Adventures in Getting 8 Hours of Sleep Per Night…

Rest Assured?… After the Break…

Adventures in Getting 8 Hours of Sleep Per Night…

It is constantly told to us that we need 8 hours of sleep per night. We are supposed to get, at the bare minimum, 7 hours of sleep. Anything less than 7 hours of sleep puts the average person at significant risk for all sorts of mental and physical ailments. And, no, sleeping extra hours on the weekend won’t make-up for the lost hours of sleep throughout the week.

Lab tests and scientific studies aren’t needed for the blatantly obvious; I’ve pulled “all-nighters” back when final exams and term papers were at the top of my agenda. No matter how young or fit you were, you felt the sting of only sleeping a few scant hours. I haven’t performed anything so drastic in my years since but there have been times when I did go to sleep in the A.M. only to wake up… a little while later in the A.M. They haven’t been very fun mornings.

I have always tended to be a 6-7 hours of sleep per night kind of guy in my adult years. However, I have always wanted to find out what it would be like to switch over to a full 8 hours of sleep per night, every night, kind of guy.

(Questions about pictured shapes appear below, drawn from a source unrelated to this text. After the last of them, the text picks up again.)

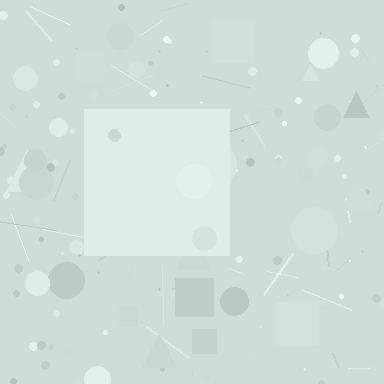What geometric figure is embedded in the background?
A square is embedded in the background.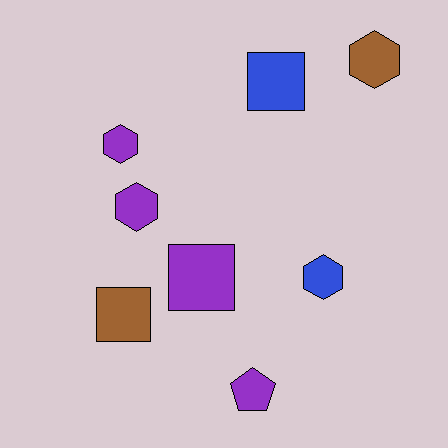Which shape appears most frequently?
Hexagon, with 4 objects.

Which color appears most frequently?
Purple, with 4 objects.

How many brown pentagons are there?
There are no brown pentagons.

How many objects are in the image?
There are 8 objects.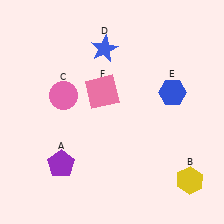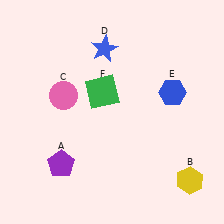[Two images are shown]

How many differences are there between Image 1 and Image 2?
There is 1 difference between the two images.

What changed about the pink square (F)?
In Image 1, F is pink. In Image 2, it changed to green.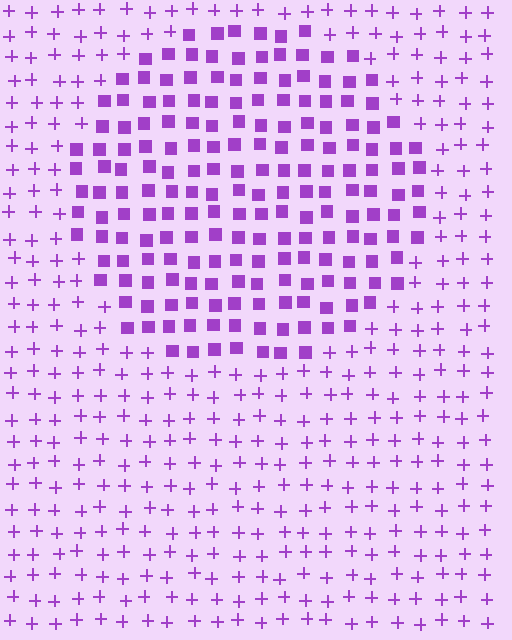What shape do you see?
I see a circle.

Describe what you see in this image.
The image is filled with small purple elements arranged in a uniform grid. A circle-shaped region contains squares, while the surrounding area contains plus signs. The boundary is defined purely by the change in element shape.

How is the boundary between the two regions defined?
The boundary is defined by a change in element shape: squares inside vs. plus signs outside. All elements share the same color and spacing.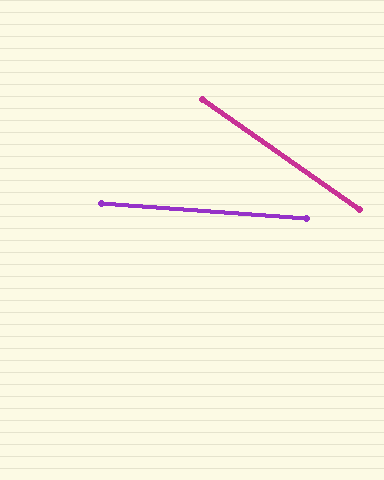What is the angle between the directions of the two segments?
Approximately 31 degrees.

Could I do it? What effects would I notice? What would I sacrifice in the process?

How would it change me?

For the last 3 months, I have endeavored to sleep 8 hours per night, every night. My rules were simple: I had to be in bed by a certain time to at least be capable of having 8 hours of sleep. Every night. I could sleep over 8 hours on the weekends if I wanted to.

So what did I notice when I made the switch?

  • It is hard to start sleeping earlier but your body will adjust. Prepare to spend the first few weeks going to bed and… Being awake. And staying awake.

 

  • Your sense of urgency is sharpened. In the old days, I would just stay up until I felt “ready” to go to bed. Was I playing a computer game? Was I writing the next Great Novel? Creating a board game? Browsing the Internet? There were times when I pushed the boundaries between 6-7 hours of sleep to less than 6 hours. I wanted to get value out of my day, darn it! However, once you set a firm time to go to bed… Everything takes on a new sense of urgency. You brush your teeth as soon as you can. You get all of the little minute work that you need to perform done as soon as you can. You will yourself to be creative. The clock is ticking and you know it.

 

  • Computer games take a backseat (and so does Internet browsing). When you are on a limited time budget, frivolous activities are soon restricted. I love computer games… love them. I tried not playing them for a full year. It didn’t work out quite as planned but… At least I tried. However, back then, I wasn’t on the clock. I didn’t have a schedule where every. minute. counted. And when every minute counts, you don’t have time for another round of “You vs. level full of Shamblers with only an ax and a few shotgun shells.” You don’t have time for another deep dive into the unknown depths of the Internet. Sure, I still play computer games and browse the Internet… It’s just not for very long on the weekdays.

 

  • You don’t wake up refreshed but you don’t roll out of bed, either. You would think that 8 hours of sleep would help you spring out of bed. Nope. At best, it marginally helps you get out of bed but, to be honest, I don’t have those mornings of groggily, begrudgingly, stumbling and rolling out of bed. Think of it as a “rising floor” situation, to put it in an economic term: You ensure that you have less chance of being physically taxed when it comes time to wake up but there’s no guarantee of leaping out of bed full of energy.

 

  • Less hunger around lunch time. Around lunch time, I tend to be hungry. Nowadays, I’m still waiting for lunch time like every other human being. However, there was a time when I was consistently counting down the seconds to lunch time because I was fairly famished by that time. Now, to be honest, there are still times when I can’t wait for lunch to roll around because the stomach is on empty. Every since I switched to sleeping more, though, that situation has subsided substantially. The hunger at lunch time is not gone but it’s far more manageable.

 

  • I dream at night more. I’m not about to let the Internet become my bedside Freud by describing my dreams to it but I will write that I dream an awful lot more now than before I began sleeping 8 hours per night.

So, there you have it. Just my personal observations. I’m not your doctor; I can’t recommend anything like this just out of observation alone. Go see your primary care physician if sleeping more is right for you. However, I’m sticking with it.